One of the greatest ironies of the Muslim Brotherhood’s ouster from power is that Western liberals are more concerned about the injustice suffered by the Brethren than are their one-time funders in the Arab world. While senators and diplomats were beating themselves up about how unfair events were for Mohamed Morsi and crew, it was the Saudis and Emiratis who cut their ties quickly and without regret. Perhaps the pattern is repeating in which the West’s useful idiots believe Muslim Brotherhood spokesmen who say tolerant things in English while those who understand what the Brotherhood is saying in Arabic understand truly for what the group stands.
At any rate, there are two sides in the immediate Egyptian fight, and their demands are mutually exclusive. One will win, and one will lose and, like Jonathan, let us hope for the sake of U.S. national security that the military wins in the short term. That is not to bless military dictatorship, but building up a more liberal and democratic alternative might take years if not decades and that simply would not be possible under a Muslim Brotherhood regime.
Maintaining leverage with the Egyptian military therefore becomes a paramount U.S. interest.
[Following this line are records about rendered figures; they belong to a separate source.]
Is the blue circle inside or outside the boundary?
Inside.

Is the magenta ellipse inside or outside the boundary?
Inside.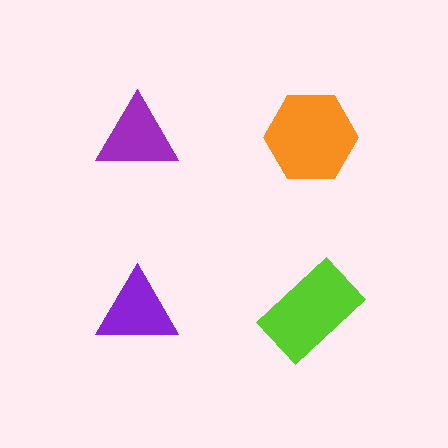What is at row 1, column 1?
A purple triangle.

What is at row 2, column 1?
A purple triangle.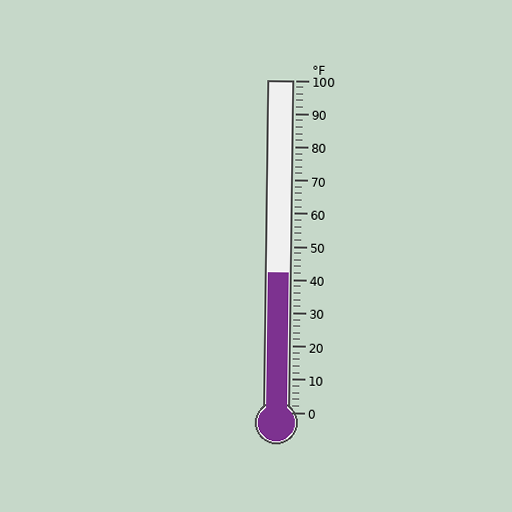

The State Department likes to think that they maintain a monopoly over diplomacy, but the reality is that American generals are often better diplomats when the crisis erupts. After all, diplomats have cocktail parties and an occasional conference, but military officers have staff college classes that often last months, if not years. Over the course of a promising officer’s career, he might find himself in class or in exercises with the same foreign officer multiple times. Not surprisingly, friendships develop between families and relationships run deep. That may not be something which President Obama—who has never served in the military—understands. Nor is it something to which Secretary of State John Kerry—who appears to hold the military in disdain—will care to admit. Alas, while Kerry chides the Egyptians and promotes the type of unthinking compromise that a proverbial State Department kindergartener might have formulated, he and Obama appear to be abandoning the one tool with which they can have some leverage: the military-to-military relationship.
First, the U.S. suspended F-16 sales to Egypt—a silly thing to do since such sales aren’t simply about airplanes, but also about long-term training relationships. Next, Obama cancelled the Bright Star exercises, again an opportunity for multiple senior U.S. officers to have quiet tête-à-têtes with their Egyptian counterparts. If the White House truly wanted to restrain the Egyptian army, then that would be a far better way to convey that message rather than putting John Kerry on television, or having a U.S. embassy which has mismanaged its way into irrelevance deliver a demarche. With leverage so fleeting, how unfortunate it is that Obama wants to eliminate what remains.